Insights on Backward Design from Cult of Pedagogy
The Cult of Pedagogy website contains a wealth of teaching resources on instruction, classroom management, and educational technology! If you aren't familiar with the notion of backward design, you may find this blog post useful (click on the image for the full article).
I particularly liked the "Questions About Your Lessons" (listed below), to help you reflect upon and improve your lessons.
SOME QUESTIONS ABOUT YOUR LESSONS from Cult of Pedagogy:
- What exactly do your standards require? Do they ask students to memorize and identify facts, or do they ask them to describe, explain, analyze, or create? (It’s probably the latter.)
- If it’s the latter, how closely do your assessments measure those standards? Do they actually require students to do the describing, explaining, analyzing, or creating (which would likely require them to write, present, or create some product), or do they merely ask them to recognize when someone else does it in the form of an answer on a multiple-choice test?
- Do you need to adjust your assessments so they more closely align with the standards?
- If you do, the next step is to rework the lessons that lead up to that assessment. Does every lesson contribute to student success on that assessment? Could some of your lessons be omitted because they don’t connect directly to the assessment? Are you missing anything?
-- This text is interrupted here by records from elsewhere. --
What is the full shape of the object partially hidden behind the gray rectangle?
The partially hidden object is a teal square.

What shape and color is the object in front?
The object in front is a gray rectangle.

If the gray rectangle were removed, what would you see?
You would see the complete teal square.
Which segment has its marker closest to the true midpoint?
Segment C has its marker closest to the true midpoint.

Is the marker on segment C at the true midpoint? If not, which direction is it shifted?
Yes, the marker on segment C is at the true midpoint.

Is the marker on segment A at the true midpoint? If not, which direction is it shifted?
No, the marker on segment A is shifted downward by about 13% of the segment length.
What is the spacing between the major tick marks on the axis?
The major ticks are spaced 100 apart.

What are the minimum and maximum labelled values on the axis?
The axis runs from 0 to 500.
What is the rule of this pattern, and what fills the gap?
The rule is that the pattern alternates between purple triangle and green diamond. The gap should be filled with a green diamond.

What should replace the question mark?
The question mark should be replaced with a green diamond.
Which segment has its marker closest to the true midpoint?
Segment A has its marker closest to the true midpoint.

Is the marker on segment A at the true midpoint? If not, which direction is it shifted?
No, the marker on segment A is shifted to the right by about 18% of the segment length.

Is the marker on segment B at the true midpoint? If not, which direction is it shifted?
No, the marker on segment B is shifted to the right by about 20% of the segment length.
For example, if your assessment requires students to write in academic language and support their ideas with evidence, you should include some lessons that give students practice with that kind of writing.
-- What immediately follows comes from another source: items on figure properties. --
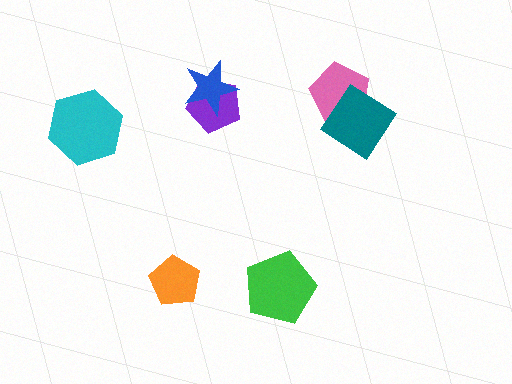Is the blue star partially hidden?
No, no other shape covers it.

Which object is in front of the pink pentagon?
The teal diamond is in front of the pink pentagon.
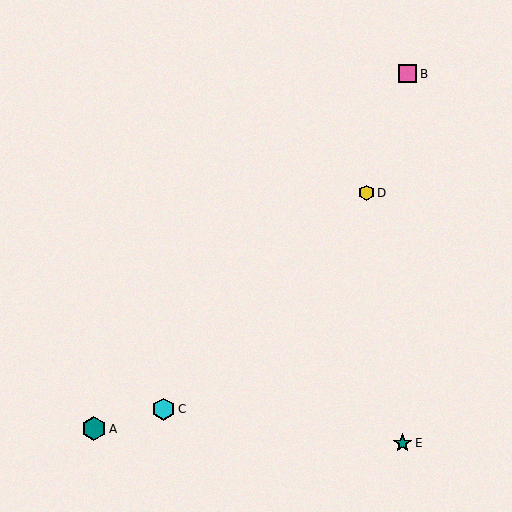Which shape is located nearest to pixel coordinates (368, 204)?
The yellow hexagon (labeled D) at (366, 193) is nearest to that location.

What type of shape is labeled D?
Shape D is a yellow hexagon.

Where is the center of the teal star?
The center of the teal star is at (403, 443).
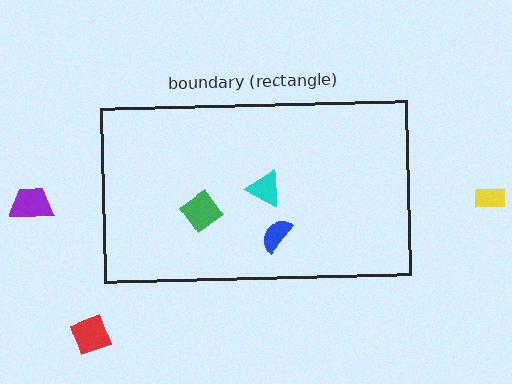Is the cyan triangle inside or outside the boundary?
Inside.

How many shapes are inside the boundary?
3 inside, 3 outside.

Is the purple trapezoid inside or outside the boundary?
Outside.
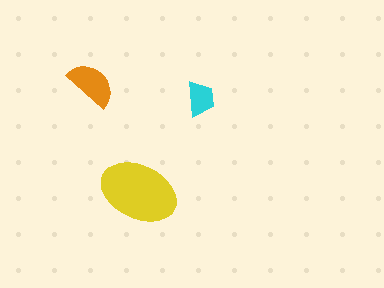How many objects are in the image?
There are 3 objects in the image.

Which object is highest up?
The orange semicircle is topmost.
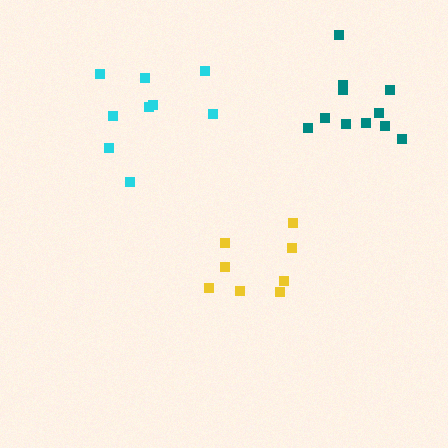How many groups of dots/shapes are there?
There are 3 groups.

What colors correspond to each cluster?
The clusters are colored: yellow, teal, cyan.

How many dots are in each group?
Group 1: 8 dots, Group 2: 11 dots, Group 3: 9 dots (28 total).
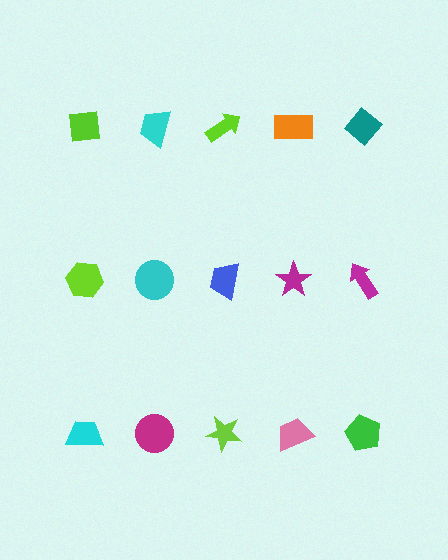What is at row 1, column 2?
A cyan trapezoid.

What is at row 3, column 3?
A lime star.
- Finally, will the assessment be weighted heavily in your gradebook? (It should be.) The lessons and activities leading up to the final assessment are there to give students exposure to the knowledge and practice with the skills necessary to perform on that final assessment; ideally, they should receive no grades at all on those activities. If you absolutely must assign some points, be sure the final assessment is worth a heck of a lot more than those smaller tasks.